If she was having a problem with relationships, I was totally confused.
“My best friend in the apartment complex is an ex-prostitute,” she informed me, but would tell me nothing about my grandparents or my names.
I still thought of myself as English like Mother, and Baby Girl Lumley was also English. I had no sense of history or myself at all. It was she who held all the cards and continued to keep me in the dark about my identity.
The result of being a graft on someone else’s family tree left me feeling cut off, like an impersonator, with no real history of my own. I had been brainwashed to be an imposter for the rest of my life and was at everyone’s mercy. They stole my name, my power and hijacked my brain. The system was evil and had failed me. Everyone but Jerry had failed me. My life made no sense until now.
Dorothy and I wrote and talked on the phone. It was very difficult for me because she was afraid someone might be listening to us on her party line It was an emotional strain having another mother who was withholding the truth from me.

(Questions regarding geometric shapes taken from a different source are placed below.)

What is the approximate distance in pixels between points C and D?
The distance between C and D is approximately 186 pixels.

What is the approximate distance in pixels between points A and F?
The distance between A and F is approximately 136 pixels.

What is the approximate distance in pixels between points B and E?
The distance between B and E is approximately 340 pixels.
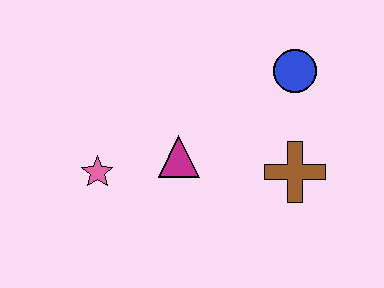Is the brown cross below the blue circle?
Yes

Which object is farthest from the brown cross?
The pink star is farthest from the brown cross.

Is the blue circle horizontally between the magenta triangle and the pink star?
No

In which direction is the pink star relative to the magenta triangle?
The pink star is to the left of the magenta triangle.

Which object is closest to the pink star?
The magenta triangle is closest to the pink star.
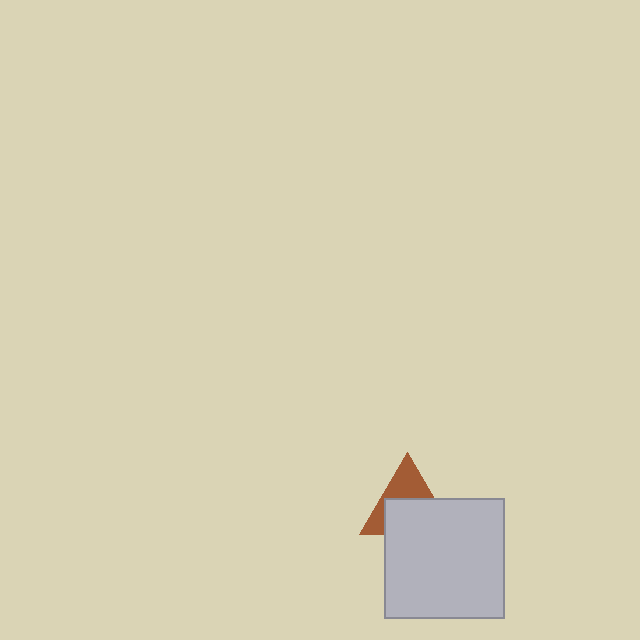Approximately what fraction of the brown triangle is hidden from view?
Roughly 57% of the brown triangle is hidden behind the light gray square.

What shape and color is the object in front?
The object in front is a light gray square.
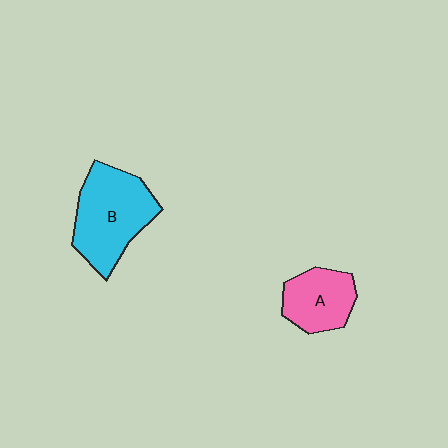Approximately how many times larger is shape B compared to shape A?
Approximately 1.6 times.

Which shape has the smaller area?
Shape A (pink).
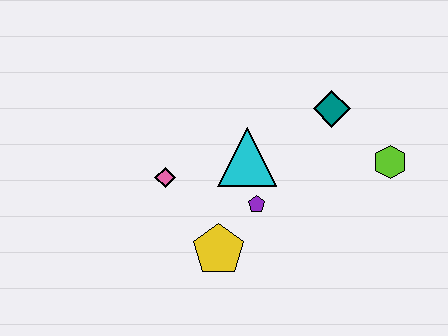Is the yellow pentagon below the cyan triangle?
Yes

I managed to juggle the two rather well and to hold my family together. Another Christmas arrived and I wondered what Dorothy’s Christmas was like. She never told me much about her life. Mother sent the usual check.
“What did you buy with the money?” Mother asked me over the phone.
“I bought ice skates for the boys and a nice pair for myself,” I boldly stated finally standing up to her.
“Why in the world did you buy ice skates?” Mother asked disapprovingly.
“I want to ice skate on the local pond with the boys because we love to ice skate,” letting her know that I participated in the sports with my sons that they loved to do!
“Did you know I have a soprano coloratura voice?” I informed her.
“No, I didn’t.”
“Yes, I have been taking voice lessons with an opera teacher and she says if I keep it up I will be singing at the Metropolitan Opera one day. She also told me I looked like I had the breeding of an aristocrat,” poured out of my mouth.